Ein Titel für Trakehner

Vom „besten Soldatenpferd der Welt“, über das „heimatlose Flüchtlingspferd“ zum international bekannten Sportpferd und geliebten Familienpferd – das Trakehner Pferd hat eine lange  echselvolle
Geschichte. Jetzt sind die Pferde mit der doppelten Elchschaufel Immaterielles Kulturerbe der deutschen UNESCO-Kommission. Für die Pferdewelt ein großer Gewinn, in vielerlei Hinsicht.

Die Trakehnerzucht ist seit diesem Jahr immaterielles Kulturerbe der UNESCO. Foto: Christiane Slawik

„Der Trakehner ist die älteste und edelste Reitpferdezucht der Welt, die einzige in Reinzucht“, manifestiert Lars Gehrmann, Zuchtleiter des Trakehner Verbandes. Mit dem „lebendigen Kulturgut aus Ostpreußen“, so sagt Lars Gehrmann, setze heute der international tätige Trakehner Verband mitsamt seinen Töchterverbänden „ein Zeichen der Völkerverständigung“.

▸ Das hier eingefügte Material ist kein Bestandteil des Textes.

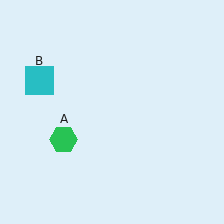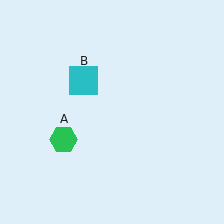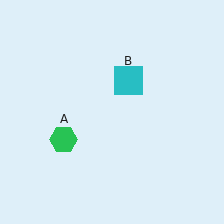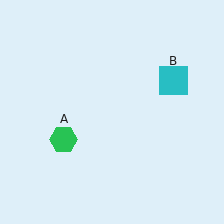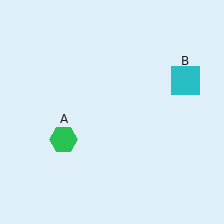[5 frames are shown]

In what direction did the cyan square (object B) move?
The cyan square (object B) moved right.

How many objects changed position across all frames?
1 object changed position: cyan square (object B).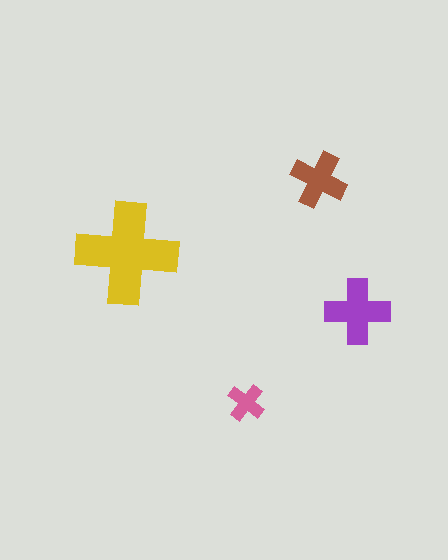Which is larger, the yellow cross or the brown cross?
The yellow one.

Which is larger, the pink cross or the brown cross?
The brown one.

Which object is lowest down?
The pink cross is bottommost.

Das Landstallmeisterhaus in Trakehnen mit der Statur des Tempelhüters davor. Foto: Trakehnenverein

Mehr als nur Pferdezucht

Das Loblied des Trakehner Zuchtleiters auf „seine“ Pferde hat einen aktuellen Anlass – die Trakehner sind im Frühjahr 2022 als UNESCO Immaterielles Kulturerbe von der deutschen UNESCOKommission anerkannt worden. Die Begründung der UNESCO: „Das Expertenkomitee würdigt das große Engagement, mit dem die Trakehnerzucht betrieben wird. Das spezifische Wissen und Können der Pferdezucht wird schon seit dem 17. Jahrhundert systematisch dokumentiert und weitergegeben. Die Praxis ist offen und zeichnet sich auch durch einen grenzüberschreitenden Austausch von Wissen und Fertigkeiten aus. Das Expertenkomitee lobt auch die Bildungs- und Informationsangebote, welche eine breite Öffentlichkeit für die Zucht gewinnen sollen.“

Die UNESCO-Listen

Was versteht man unter einem immateriellen Kulturerbe? Das können Bräuche sein, Beziehungen, Tänze, Feste und Ähnliches, was von Generation zu Generation mit allem Wissen und Können weitergegeben und gepflegt wird. Die UNESCO fördert dies, indem sie seit 2003 Kulturerbe-Projekte in ein bundesweites Verzeichnis des Immateriellen Kulturerbes in Deutschland oder wahlweise in die internationalen UNESCO-Listen aufnimmt. Im bundesweiten Verzeichnis gibt es bereits mehr als 130 Einträge, wie den Orgelbau, die Helgoländer Dampferbörte oder die Oberammergauer Passionsspiele und jetzt auch die Trakehner Zucht. Die internationale UNESCO-Liste zählt über 600 Einträge. Zu pferdebezogenem Kulturerbe zählen etwa die Reitkunst des französischen Cadre Noir, die Spanische Hofreitschule und die Lipizzanerzucht, die traditionellen Frühlingsriten der kasachischen Pferdezüchter, die traditionelle belgische Methode des Krabbenfischens mit Pferden oder das Ringreiten.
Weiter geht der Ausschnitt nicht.